La présentation des travaux des jeunes diplômés de l’école d’art de Rotterdam au Witte de With Center for contemporary art aurait pu s’apparenter à n’importe quelle présentation de fin de cycle. C’est en partie le cas. Pourtant, en proposant deux expositions parallèles dans le même espace, l’une regroupant les étudiants spécialisés dans le design et le communication, l’autre les étudiants en art, le centre d’art permet au visiteur de prendre la mesure de la proximité entre les productions de ces deux filières, et parfois même de l’absence totale de différentiations. Car comme dans toute cousinade, il y a des ressemblances, et parfois les filiations et les distinctions ne sont plus aussi claires que l’on aurait songé spontanément.

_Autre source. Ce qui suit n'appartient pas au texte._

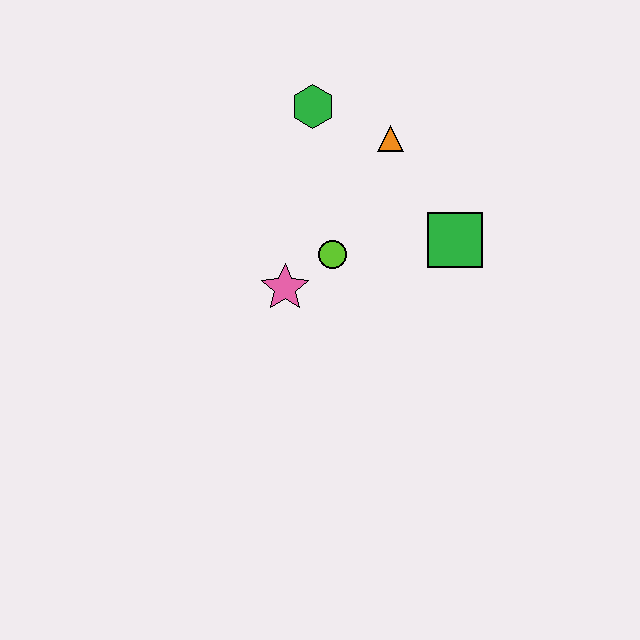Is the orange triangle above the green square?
Yes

Le travail de Luis Soldevilla émerge fortement de la section design et communication. Machinery est une installation vidéo en quatre panneaux ; on y voit des engrenages, des roues dentées, des bielles, tout un mécanisme huilé et répétitif produisant le tri et l’empaquetage de piles de journaux. Les vidéos tournent en boucle, ça tourne d’ailleurs tellement bien que le visiteur abruti par le bruit et les saccades du mécanisme ne se rend même pas compte d’être revenu au début de la vidéo. Le tirage continu, métaphore de l’information, voyante et hypnotique mais totalement vide de contenu pour celui qui n’en perçoit que le mouvement, broie indéfiniment notre attention. Ce n’est qu’en se levant et quittant le banc que l’on peut commencer à mettre en perspective le spectacle auquel l’artiste nous a conviés.

Dans la section arts visuels, c’est une autre installation vidéo qui retient le visiteur. Every size and shape de Lars Brekke rassemble dans une petite pièce quelques vieux meubles rustiques, des plantes en pots, un vénérable fauteuil en cuir, un pouf, un aquarium avec une crevette dedans et, diffusée sur un écran de télévision, une vidéo où l’artiste nous explique sa mécanique des problèmes. De sa voix peu assurée il tente de nous ouvrir à une pensée globale où petits et grands problèmes s’imbriquent et se construisent mutuellement. Lars Brekke évoque leurs effets réciproques, leur insolvabilité ainsi que la possibilité de les combiner et de les modéliser afin de leur donner une échelle humaine. Mais à aucun moment il ne propose d’exemple. Tout à sa description on le voit prendre le bateau, aller et venir, proposer des plans fixes du ciel et des divers éléments de décors qui constituent le mobilier de l’installation : l’eau passe sous les ponts, la crevette grimpe sur une algue, Lars Brekke parle … À la fin, on n’en sait pas beaucoup plus, et pourtant le charme a fait son effet, nous sommes restés jusqu’au terme de ses explications.